La pandemia ha mostrato le contraddizioni di quasi tutti i sistemi di welfare, come documenta un’analisi dell’Economist Intelligence Unit. In sedi come l’Ocse si dovrà promuovere un riassetto. A ragione della nostra struttura demografica e dei nostri vincoli di finanza pubblica, i problemi dell’Italia nell’assicurare un adeguato e sostenibile welfare sono più gravi di quelli di gran parte degli altri Paesi industrializzati ad alto reddito medio.
D’intesa con le Regioni e le Province autonome, si potrebbero fondere, con economia di scala e guadagni di efficienza, vari istituti oggi frammentati: un esempio eloquente è quello del “reddito minimo di inserimento”, del "reddito di cittadinanza”, del “reddito di emergenza” e del “reddito di emersione” - quattro istituti che potrebbero essere unificati. Inoltre, l’esperienza internazionale e la stessa casistica italiana indicano che le misure di sollievo dalla povertà non si gestiscono bene in modo centralizzato e sulla base di modulistica ed autodichiarazioni, da verificare spesso dopo avere elargito l’assistenza. Ci vuole un alto grado di sussidiarietà: probabilmente, è a livello dei “servizi sociali” dei comuni che si possono meglio individuare ed assistere i veri poveri. Ciò comporterebbe anche una chiara separazione tra assistenza e previdenza nei conti Inps, attualmente effettuata – come rileva da anni il Centro Studi e Ricerche Itinerari Previdenziali – solo parzialmente, con l’effetto di falsare la posizione dell’Italia.

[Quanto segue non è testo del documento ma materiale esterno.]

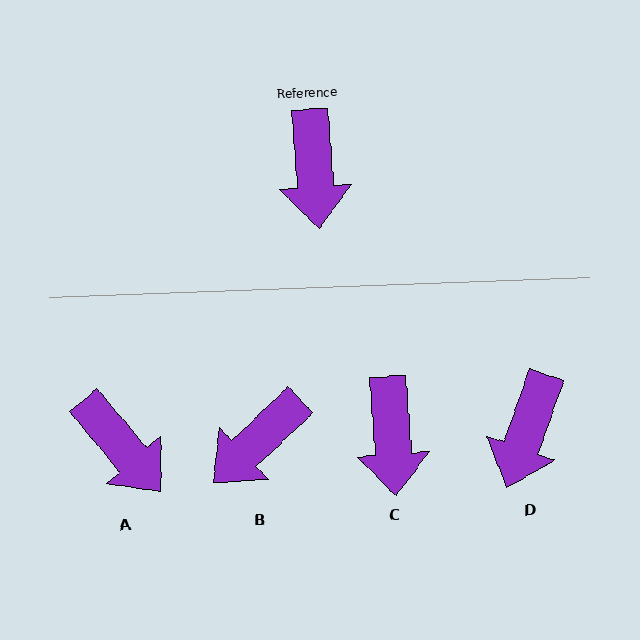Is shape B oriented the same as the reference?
No, it is off by about 51 degrees.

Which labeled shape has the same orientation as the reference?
C.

Si dovrebbe, poi, distinguere nettamente tra politiche, programmi e misure di sollievo e fuoruscita dalla povertà, da un lato, e politiche dell’occupazione e dell’impiego, dall’altro. Sono proprio i dati sui pochissimi beneficiari del “reddito di cittadinanza” che trovano lavoro a dimostrarlo ed a suscitare in materia seri interrogativi, anche sulla coesistenza non sempre pacifica tra l’Agenzia Nazionale per le Politiche Attive del Lavoro (ANPAL) e le Regioni e le Province Autonome a cui fanno capo i Centri per l’Impiego.

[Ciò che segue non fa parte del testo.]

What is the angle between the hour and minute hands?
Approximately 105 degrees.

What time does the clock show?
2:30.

Infine, ma si è ben al di fuori delle competenze del Ministero del Lavoro e delle Politiche Sociali, ci si deve chiedere se l’attuale suddivisione tra Stato e Regioni e Province autonome della politica, dei programmi e delle misure in materia di sanità sia ottimale. Il Commento Politico ha già espresso dubbi in materia.